Geometrically, this question is very straightforward. But I'm struggling to come up with the algebra to show the existence of this $\mathbf{c}$.
Similar question
The question found here is similar, but I'm not interested in computing the separating hyperplane, just proving its existence.
Best Answer
(a) The linear program
\begin{array}{rl} \max &\mathbf{0}^\text{T}\mathbf{x} \\ \text{s.t.}&\mathbf{Ax}\leq\mathbf{b} \tag{P}\label{P}\\ & \mathbf{Dx}\leq\mathbf{d} \end{array}
suggested by the OP responds to the problem.
(b) Since $P \cap Q = \varnothing$, each of these two points satisfies exactly one of the two constraints in \eqref{P} (from the definition of $P$ and $Q$).
The OP's deduction is correct:
From the unboundedness of \eqref{D}, we deduce that for each $z \in \Bbb R$, there exists $\mathbf{p}_1,\mathbf{p}_2\geq\mathbf{0}$ such that $\mathbf{p}_1^\text{T}\mathbf{b}+\mathbf{p}_2^\text{T}\mathbf{d} \le z$. In particular, we fix $\epsilon > 0$ and take $z = -\epsilon$, so that $$\mathbf{p}_1^\text{T}\mathbf{b}+\mathbf{p}_2^\text{T}\mathbf{d} < 0 \tag{*} \label{*}.$$
For all ${\bf x} \in P$ and ${\bf y} \in Q$, we have (from the definition of $P$ and $Q$)

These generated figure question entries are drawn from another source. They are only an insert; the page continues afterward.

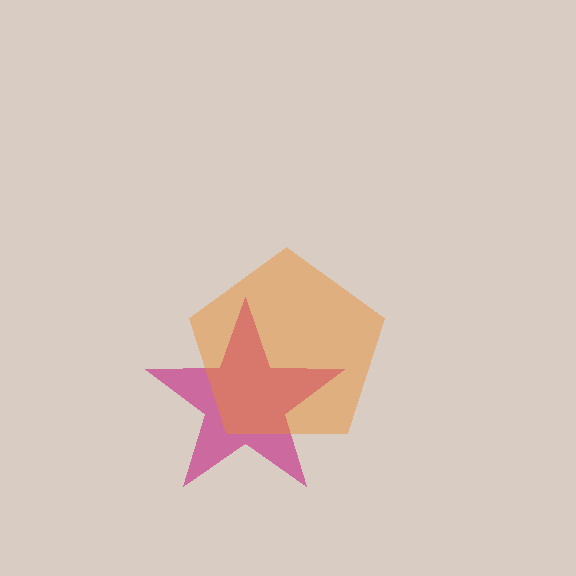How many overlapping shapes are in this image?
There are 2 overlapping shapes in the image.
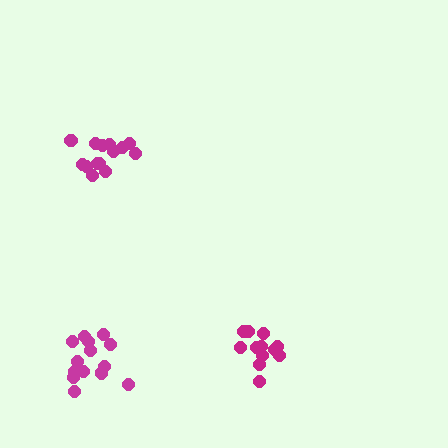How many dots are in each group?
Group 1: 12 dots, Group 2: 14 dots, Group 3: 14 dots (40 total).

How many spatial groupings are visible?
There are 3 spatial groupings.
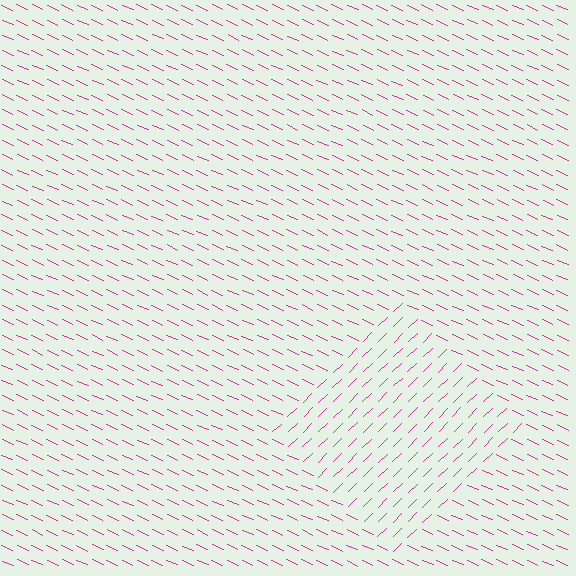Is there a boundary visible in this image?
Yes, there is a texture boundary formed by a change in line orientation.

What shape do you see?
I see a diamond.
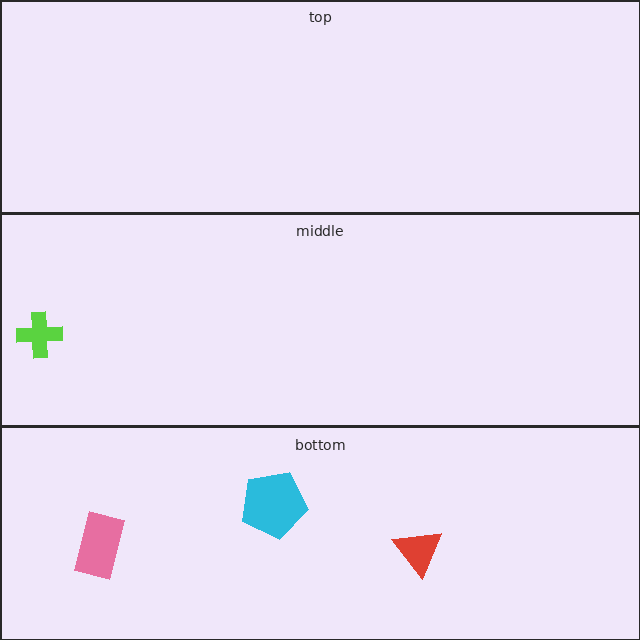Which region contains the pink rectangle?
The bottom region.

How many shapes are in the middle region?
1.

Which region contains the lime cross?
The middle region.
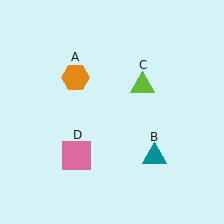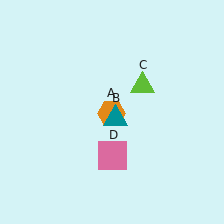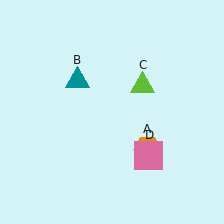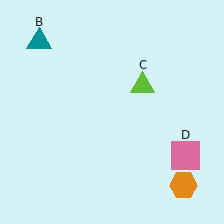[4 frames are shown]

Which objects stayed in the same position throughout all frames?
Lime triangle (object C) remained stationary.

\begin{align} \mathbf{Ax} &\leq \mathbf{b} \tag{1}\label{1} \\ \mathbf{Dy} &\leq \mathbf{d} \tag{2}\label{2} \end{align}
Multiply $\mathbf{p}_1^\text{T}$ and $\mathbf{p}_2^\text{T}$ on both sides of \eqref{1} and \eqref{2} respectively. (We can do so since $\mathbf{p}_1 \ge {\bf 0}, \mathbf{p}_2 \ge {\bf 0}$.)

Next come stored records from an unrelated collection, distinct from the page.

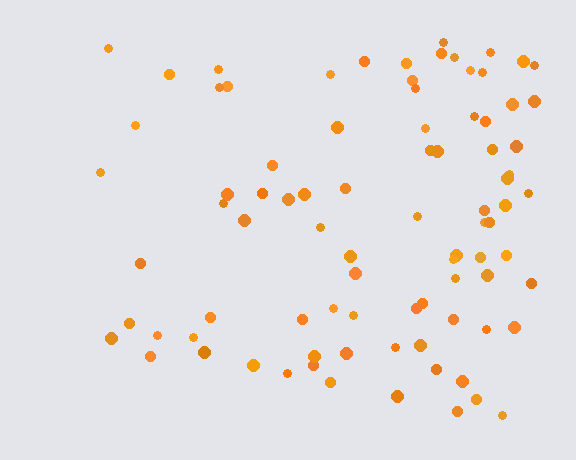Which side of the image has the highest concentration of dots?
The right.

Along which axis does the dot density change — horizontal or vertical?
Horizontal.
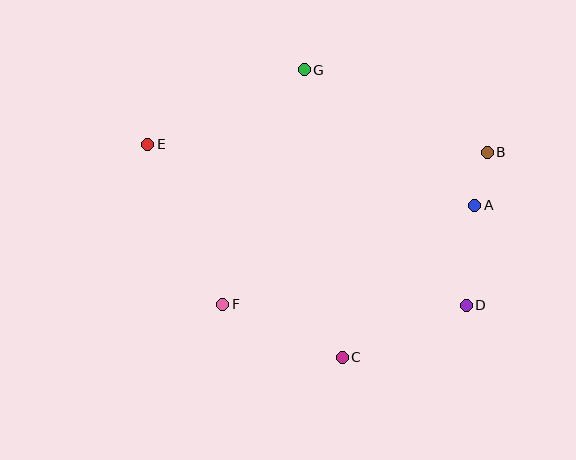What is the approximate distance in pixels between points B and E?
The distance between B and E is approximately 340 pixels.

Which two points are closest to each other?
Points A and B are closest to each other.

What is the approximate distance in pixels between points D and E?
The distance between D and E is approximately 357 pixels.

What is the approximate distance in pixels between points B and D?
The distance between B and D is approximately 154 pixels.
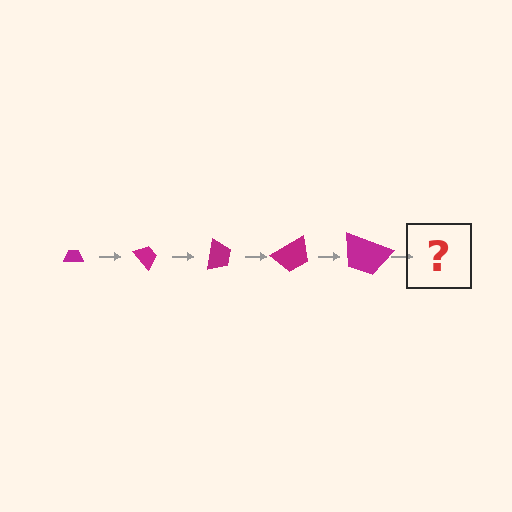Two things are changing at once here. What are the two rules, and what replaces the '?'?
The two rules are that the trapezoid grows larger each step and it rotates 50 degrees clockwise each step. The '?' should be a trapezoid, larger than the previous one and rotated 250 degrees clockwise from the start.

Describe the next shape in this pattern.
It should be a trapezoid, larger than the previous one and rotated 250 degrees clockwise from the start.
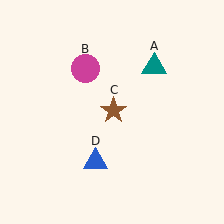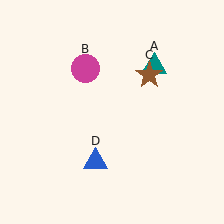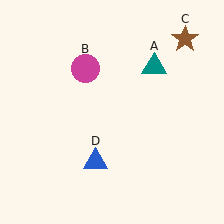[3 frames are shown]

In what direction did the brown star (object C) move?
The brown star (object C) moved up and to the right.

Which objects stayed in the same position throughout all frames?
Teal triangle (object A) and magenta circle (object B) and blue triangle (object D) remained stationary.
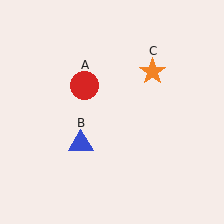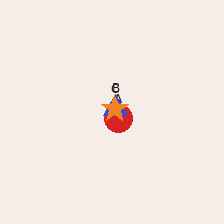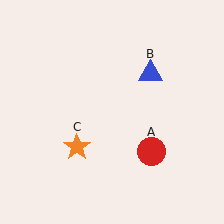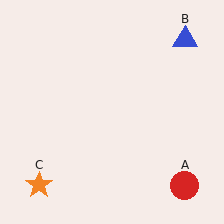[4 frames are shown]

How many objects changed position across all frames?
3 objects changed position: red circle (object A), blue triangle (object B), orange star (object C).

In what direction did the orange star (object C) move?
The orange star (object C) moved down and to the left.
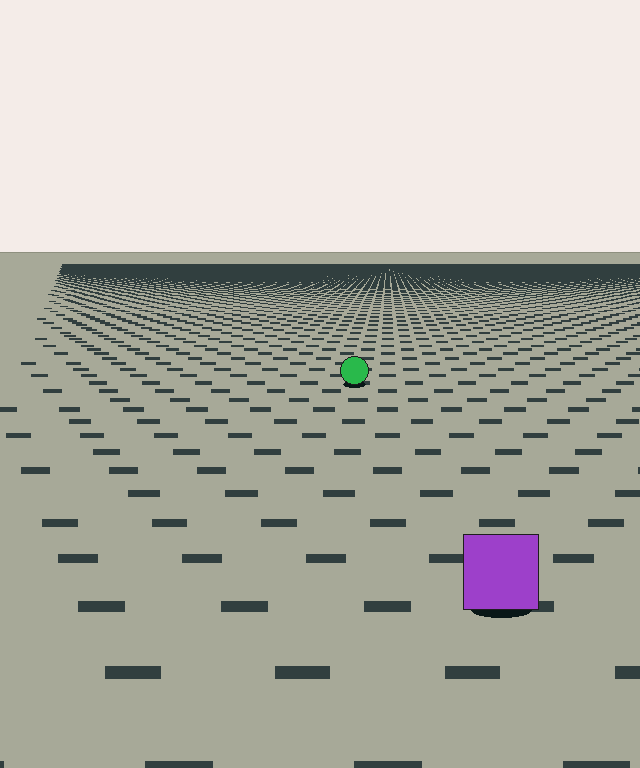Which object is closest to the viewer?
The purple square is closest. The texture marks near it are larger and more spread out.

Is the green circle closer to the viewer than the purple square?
No. The purple square is closer — you can tell from the texture gradient: the ground texture is coarser near it.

\begin{align} \mathbf{p}_1^\text{T}\mathbf{Ax} &\leq \mathbf{p}_1^\text{T}\mathbf{b} \tag{3}\label{3} \\ \mathbf{p}_2^\text{T}\mathbf{Dy} &\leq \mathbf{p}_2^\text{T}\mathbf{d} \tag{4}\label{4} \end{align}
Substitute the constraint in \eqref{D} into \eqref{4}.
$$(-\mathbf{p}_1^\text{T}\mathbf{A}){\bf y} \leq \mathbf{p}_2^\text{T}\mathbf{d} \tag{4'}\label{4'}$$
Add \eqref{3} and \eqref{4'}.
$$\mathbf{p}_1^\text{T}\mathbf{A} ({\bf x} - {\bf y}) \le \mathbf{p}_1^\text{T}\mathbf{b}+\mathbf{p}_2^\text{T}\mathbf{d} \stackrel{\eqref{*}}< 0 \tag{$\star$} \label{fin}$$
It's evident from \eqref{fin} that ${\bf c} = (\mathbf{p}_1^\text{T}\mathbf{A})^\text{T} = \mathbf{A}^\text{T} \mathbf{p}_1$ satisfies $$\mathbf{c}^\text{T}\mathbf{x}<\mathbf{c}^\text{T}\mathbf{y} \quad \forall \mathbf{x} \in P, \forall \mathbf{y} \in Q.$$